I walked. Step. By step. By tiny, little, time-stopping step. Damn. I made it. I looked to Stanslaus who had the biggest smile on his face. He walked over to me, gave me a big hug, "Congratulations Matt, we made it!" "Thanks Stanslaus, I'm so tired," I explained. All I could do at that point was bend over with my hands on my knees and stare at the many pebbles and dirt granules that made up the top of Kilimanjaro. I was completely exhausted and left everything I had on the trail, behind me. As I closed my eyes, I could see my high school wrestling coach, Coach Schroers, smiling and claiming, "Good job, Okahata." I smiled. Stanslaus pulled me by the arm to stand up straight, spun me 180 degrees and pointed to the sunrise, "look, sunrise." "whoooaaa..." I whispered. Although my response hadn't expressed it, I was taken back by what seemed to be the most beautiful sunrise I have ever seen. And remember, I live in Hawaii. It was as if an craftsman artistically flattened a rainbow and laid it across the boundary that separated the earth and the sky. Stanslaus grabbed my shoulders and spun me 90 degrees to face what seemed to be north. He pointed off into the distance, "look glacier." My eyes slowly focused like an old camera begging to be retired. I couldn't believe it. It was like being 5 again, on a Christmas morning and opening present after present of every toy that I didn't think I could have or existed. In the distance, the marveling blue of the glacier shimmered. I was as if many elements had come together to paint a picture - the clear blue sky, the peaking sunrise, and the cold temperature inherent at high altitudes. The 10 miles that separated Stanslaus and I and the glacier resembled a dish laden with untouched, pure, and unadulterated snow. I couldn't believe it. My emotions rose like a unattended faucet filling a bucket. I thought about how I left it (my energy) "all out on the table" and how rewarding it was to be at Stella Point and my eyes welled up. I had to take a moment. My ears instantly tuned in to a woman who too, was congratulated by her guide, and by the sound of her voice, was about to cry tears of happiness. I thought to myself, this is how you SHOULD feel with any significant accomplishment. Otherwise, what's the effort worth?
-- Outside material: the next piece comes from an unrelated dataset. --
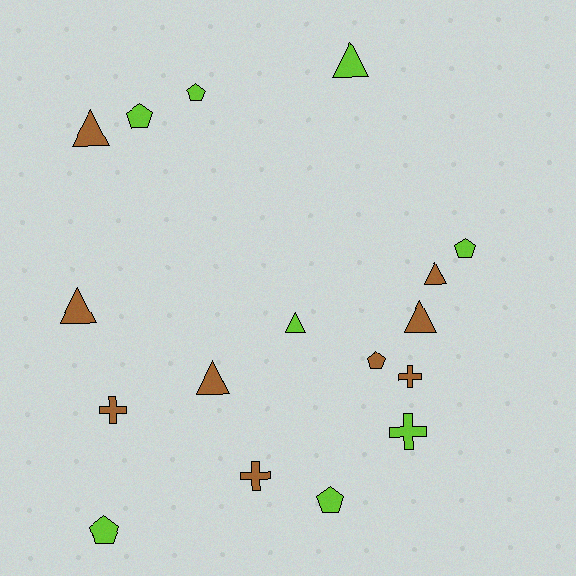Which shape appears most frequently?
Triangle, with 7 objects.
Stanslaus suggested that I sit down for a minute and then gave me the "bad news." (Which, really, it wasn't.) He explained to me that we still had to walk over to the next peak, Uhuru Point, which was the true summit of this mountain top. He pointed to another green sign approximately 1/4 of a mile away. Crap. Who the hell put this (Stella Point) sign here? The walk to Uhuru Point did not have as much of an incline and took me roughly 45 minutes to an hour to get there. I past my trip companions and they encouraged me, "almost there, Matty." "ok, tha-thanks," I replied. The walk was very slow, I was completely out of energy, and I was feeling ambivalent. This was certainly a difficult test for me and yet, the reward was something I could not have fathomed. The views were amazing. The glaciers sat beautifully yet, hauntingly at the peripherals, the sky was an emerald blue, and the clouds seemed to float hundreds of feet below us.

We finally arrived at Uhuru Point and as cold as it was and as numb as my hands were, I forced myself to pull out my camera and snap a few photos. I asked a man standing nearby to snap a photo of my guide and new friend, Stanslaus, and I. All of this beauty surrounded us from every angle and it took me a lot effort to get here. I was overwhelmed and amazed! I know we still had to hike down a few hours but, the hard part was behind me.